プリーストは常にパーティの中衛、DPSとタンクから守られる立場である。
最低限の攻撃力しか持たず、彼女が手にしている武器は――
「まったく……みなさん、ちゃんと準備しないからです」
アルセーはモーニングスターを振り回した。
ドラゴンの腕が付け根から吹っ飛び、血の航跡を曳きながら宙を舞った。
「グガアアア……え?」
ドラゴンは、空中でくるくる回転する自分の腕を見て、我に返った。
「え?」
ドラゴンはアルセーを二度見した。
「なんですか。まだやるんですか」
アルセーはモーニングスターをぶんと振った。
先端の鉄球が邪悪な虹色に輝いた。
「あ……いや……え?」
「わたしの愛器“三千世界統一大天球”は二百八十二層で手に入れたアーティファクトです。

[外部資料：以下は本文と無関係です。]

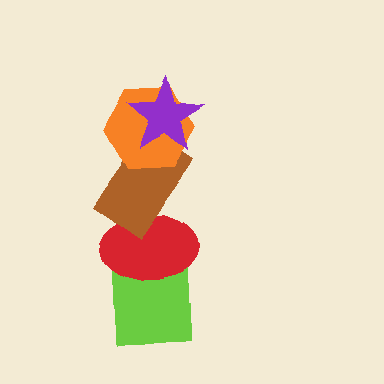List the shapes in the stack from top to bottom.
From top to bottom: the purple star, the orange hexagon, the brown rectangle, the red ellipse, the lime square.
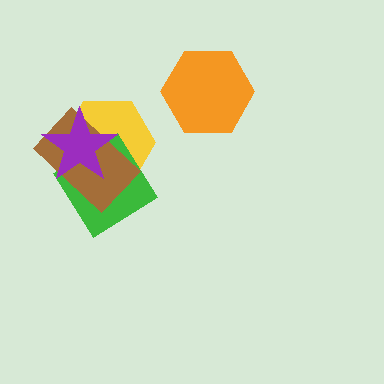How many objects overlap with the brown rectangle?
3 objects overlap with the brown rectangle.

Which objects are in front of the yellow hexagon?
3 objects cover part of the yellow hexagon: the green diamond, the brown rectangle and the purple star.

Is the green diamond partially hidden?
Yes, it is partially covered by another shape.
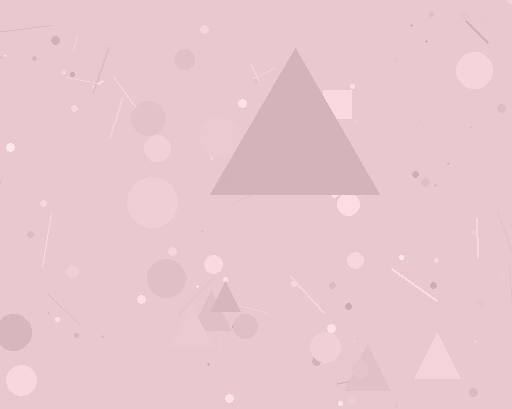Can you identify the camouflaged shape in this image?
The camouflaged shape is a triangle.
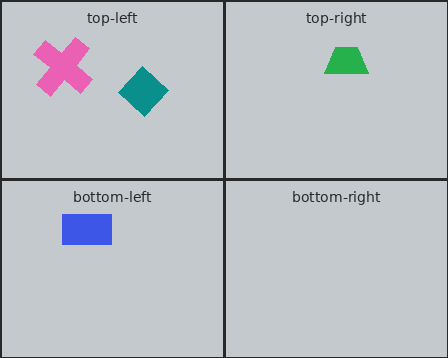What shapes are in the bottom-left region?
The blue rectangle.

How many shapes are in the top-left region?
2.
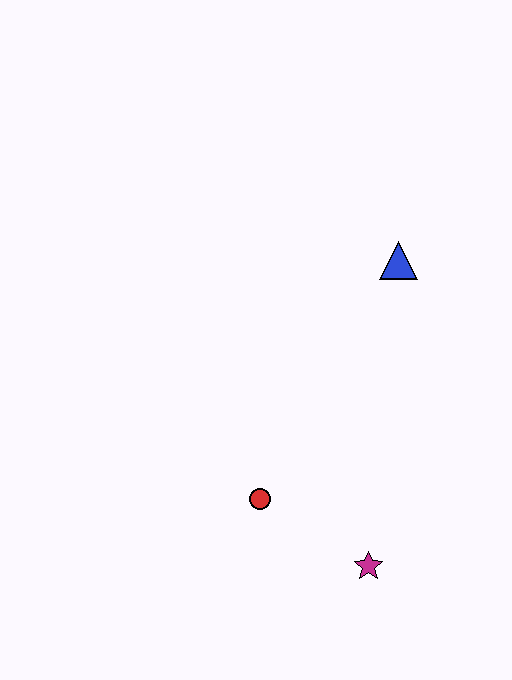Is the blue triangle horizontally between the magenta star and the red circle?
No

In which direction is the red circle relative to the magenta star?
The red circle is to the left of the magenta star.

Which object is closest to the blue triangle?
The red circle is closest to the blue triangle.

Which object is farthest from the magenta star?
The blue triangle is farthest from the magenta star.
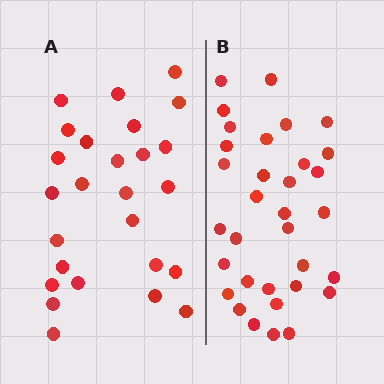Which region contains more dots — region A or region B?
Region B (the right region) has more dots.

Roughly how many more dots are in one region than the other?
Region B has roughly 8 or so more dots than region A.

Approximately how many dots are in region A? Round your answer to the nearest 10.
About 30 dots. (The exact count is 26, which rounds to 30.)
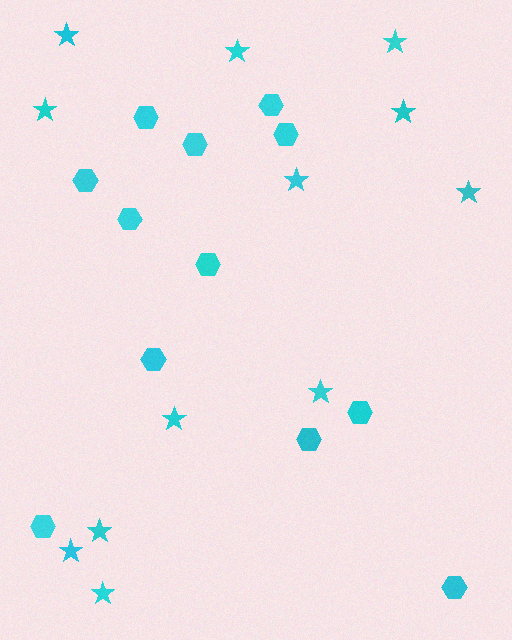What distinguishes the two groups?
There are 2 groups: one group of stars (12) and one group of hexagons (12).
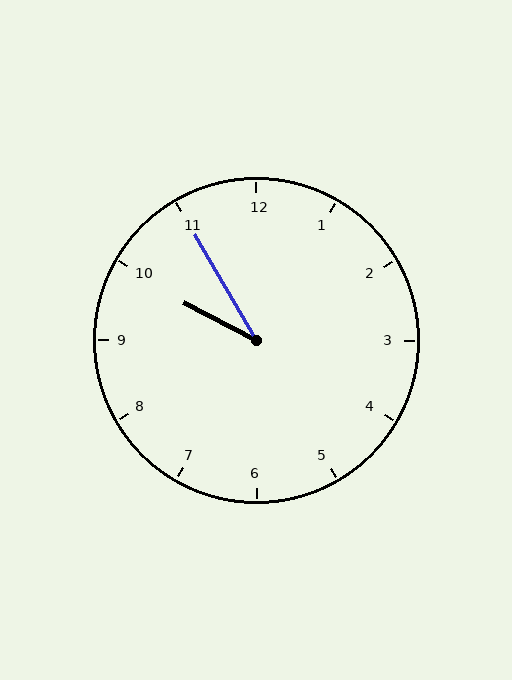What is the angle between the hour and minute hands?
Approximately 32 degrees.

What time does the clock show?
9:55.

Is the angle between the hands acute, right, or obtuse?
It is acute.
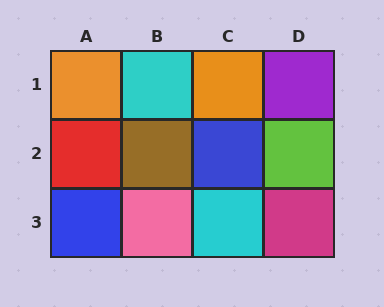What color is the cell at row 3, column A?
Blue.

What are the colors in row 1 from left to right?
Orange, cyan, orange, purple.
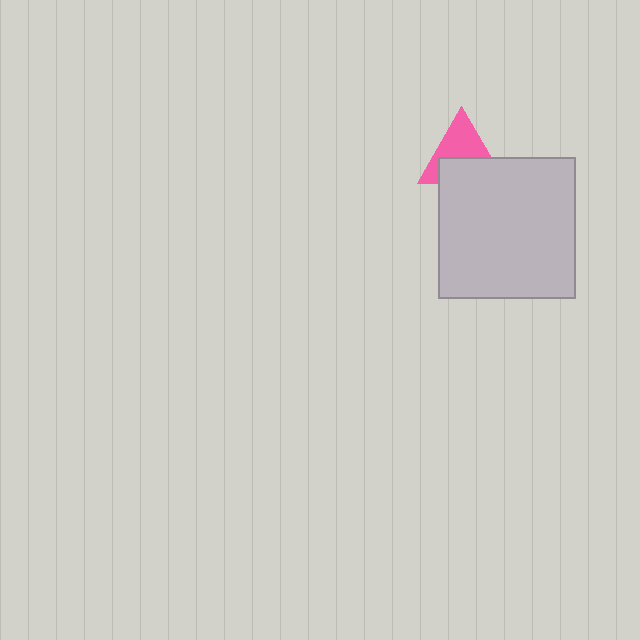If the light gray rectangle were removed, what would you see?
You would see the complete pink triangle.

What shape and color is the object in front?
The object in front is a light gray rectangle.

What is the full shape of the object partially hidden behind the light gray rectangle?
The partially hidden object is a pink triangle.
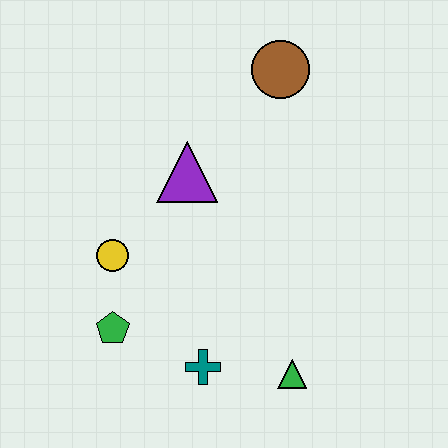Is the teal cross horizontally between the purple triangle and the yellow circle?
No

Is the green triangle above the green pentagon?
No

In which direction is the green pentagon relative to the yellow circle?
The green pentagon is below the yellow circle.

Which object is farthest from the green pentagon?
The brown circle is farthest from the green pentagon.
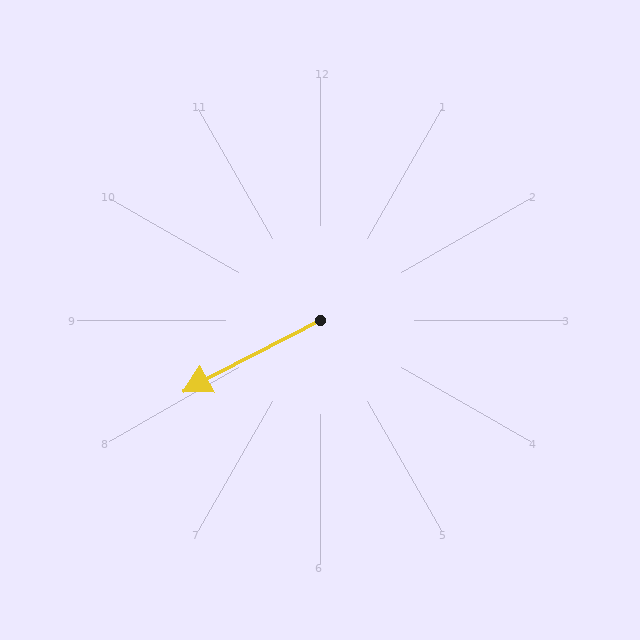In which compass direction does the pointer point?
Southwest.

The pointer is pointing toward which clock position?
Roughly 8 o'clock.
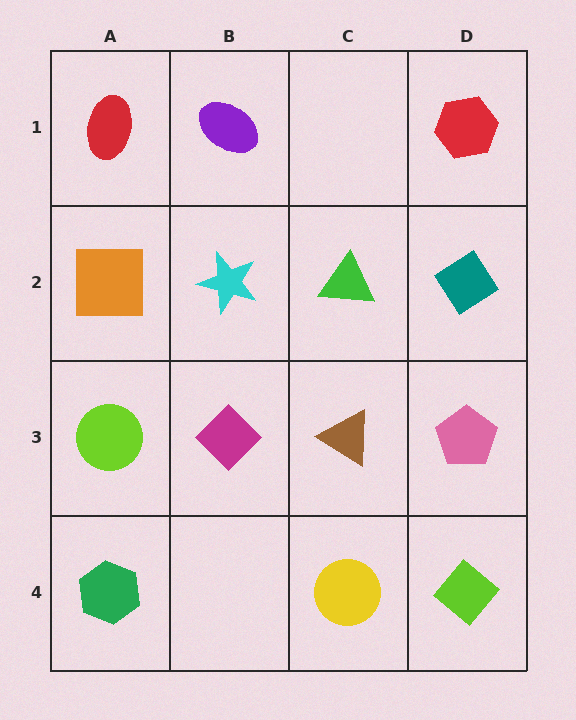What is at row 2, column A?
An orange square.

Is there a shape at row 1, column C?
No, that cell is empty.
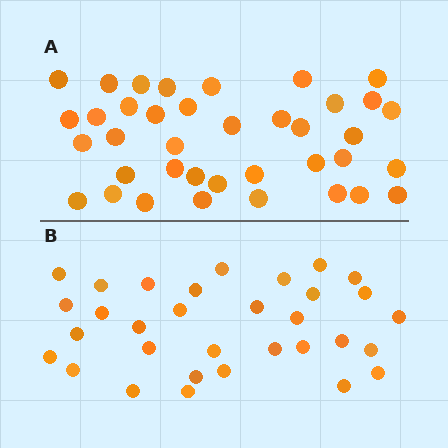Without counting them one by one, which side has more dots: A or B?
Region A (the top region) has more dots.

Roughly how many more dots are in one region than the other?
Region A has about 6 more dots than region B.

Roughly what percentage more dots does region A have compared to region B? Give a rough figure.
About 20% more.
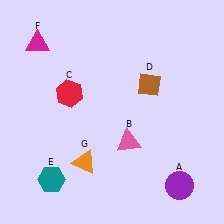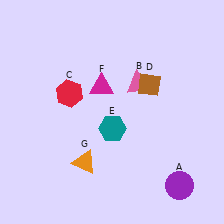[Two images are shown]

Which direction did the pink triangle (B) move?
The pink triangle (B) moved up.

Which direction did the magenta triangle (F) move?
The magenta triangle (F) moved down and to the right.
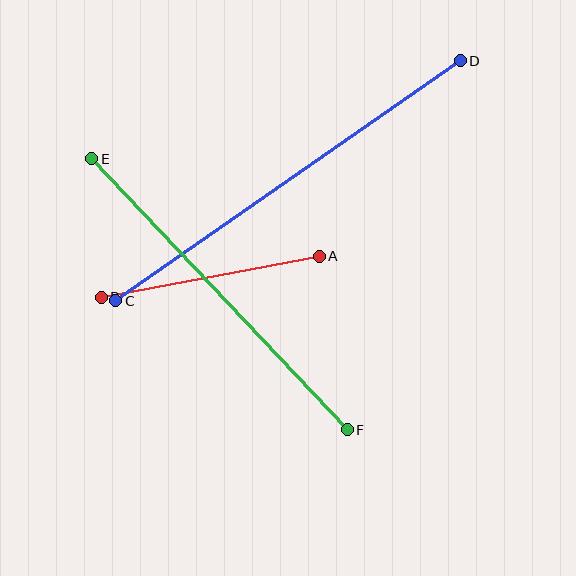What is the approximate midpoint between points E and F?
The midpoint is at approximately (220, 294) pixels.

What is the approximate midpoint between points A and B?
The midpoint is at approximately (210, 277) pixels.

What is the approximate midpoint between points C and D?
The midpoint is at approximately (288, 181) pixels.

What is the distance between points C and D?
The distance is approximately 419 pixels.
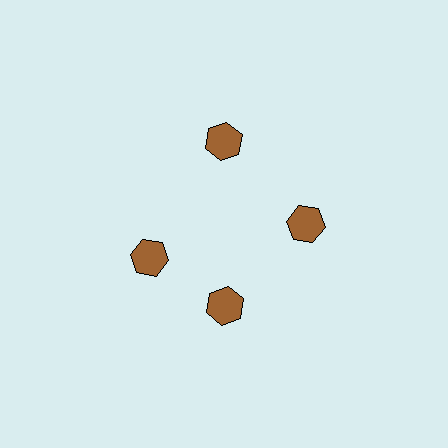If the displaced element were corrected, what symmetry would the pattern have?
It would have 4-fold rotational symmetry — the pattern would map onto itself every 90 degrees.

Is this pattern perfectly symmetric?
No. The 4 brown hexagons are arranged in a ring, but one element near the 9 o'clock position is rotated out of alignment along the ring, breaking the 4-fold rotational symmetry.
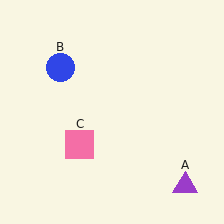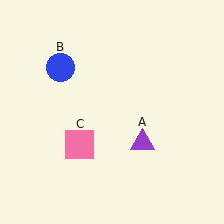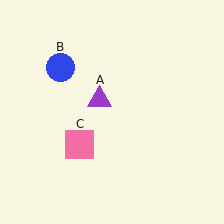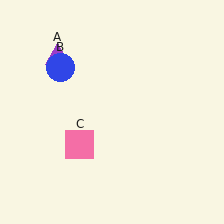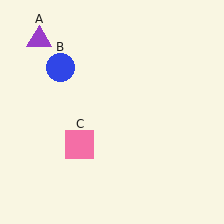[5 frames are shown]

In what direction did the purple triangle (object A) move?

こんな浅い層でイキってるドラゴンぐらい、一瞬で即死させられますよ」
「そうみたいですね」
「あなたにも事情はおありでしょうけど、村を襲ってはいけません。迷宮環境に問題を感じたときは、しかるべき書類を迷宮保安委員会に提出すること。知性あるものの義務です。いいですね?」
「……はい」
「じゃあ、その腕は勉強代ということで、わたしたちがもらっていきますから。今日はもう帰ってください」
「……はい」
力なくうなだれたドラゴンは、きびすを返し、とぼとぼと歩いて行った。